Après l'engagement passionné et la souffrance violente exprimés dans
l'Année terrible que j'ai terminé hier, ce recueil n'est pas le même... Bien sûr, Hugo jeune a du talent, même s'il n'y a pas encore les innovations stylistiques de futurs recueils, pas encore de "bonnet rouge au vieux dictionnaire", pas encore de grande rupture dans le style, les alexandrins semblent relativement sages dans la forme - réserve-t-il à cette époque l'audace à son théâtre ? La thématique de la beauté de la nature, n'est pas ce que je préfère chez lui, ce certain sentimentalisme parfois un peu fleur bleu...

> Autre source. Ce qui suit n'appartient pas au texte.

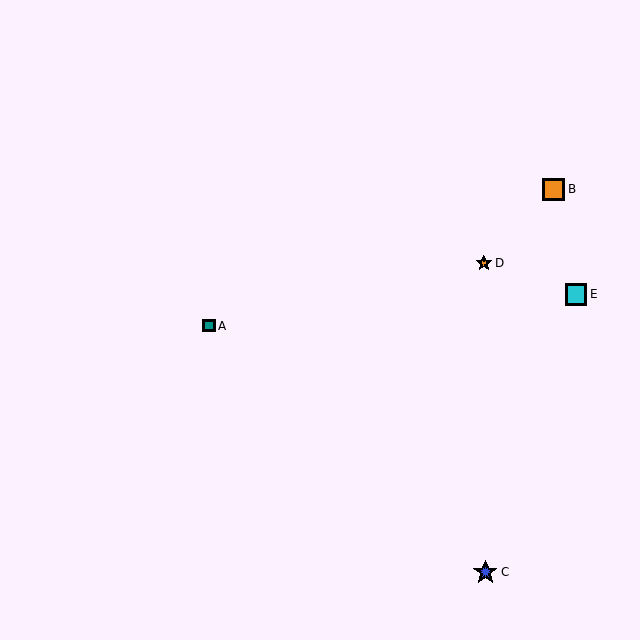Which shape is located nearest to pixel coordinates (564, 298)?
The cyan square (labeled E) at (576, 294) is nearest to that location.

Jeune Hugo ai-je dit ? Pas tant que ça... Il a déjà évolué politiquement, passant du légitimisme à un bonapartisme qui est une admiration de l'Empereur. Mais on lit déjà une pitié bienveillante pour les pauvres - qui ne sont pas encore misérables. Il salue aussi déjà la liberté, refusant la tyrannie et l'oppression, prêt à se battre - à sa manière, par sa lyre, pour cette valeur suprême.
Et puis ce n'est plus un jeune amoureux chaste, c'est un père de famille, qui a déjà eu des joies et des douleurs, des tromperies aussi, qui relit ses premiers
poèmes d'amour sans ressentir ce qu'il éprouvait. Il se sent déjà au milieu de sa vie, dans "son automne" - ici, le poète "voyant" n'a pas su prédire lui-même sa propre carrière future ! Il se sent comme un exilé, qui n'est plus à sa place dans sa patrie, qui n'est pas apprécié et qui est critiqué. Plusieurs
poèmes sont dédiés à Lamartine, ou empruntent des citations de Byron, comme s'il devait encore se placer sous le patronage des chantres du romantisme.
Mais finalement, faut-il dire comme l'écrivit
Alexandre Dumas en découvrant
les Contemplations "qu'il était bon que Hugo souffrît" pour pouvoir écrire une oeuvre si belle ? Lire tout l'amour qu'il porte à la jeune Léopoldine est déchirant par avance, lire l'opinion que
Victor Hugo porte sur ses livres - pensant avoir déjà atteint le sommet de son oeuvre est émouvant, alors qu'il lui reste tant de souffrances personnelles et collectives à vivre, tant de douleurs intimes et nationales à partager, mais aussi tant de chef-d'oeuvres à écrire.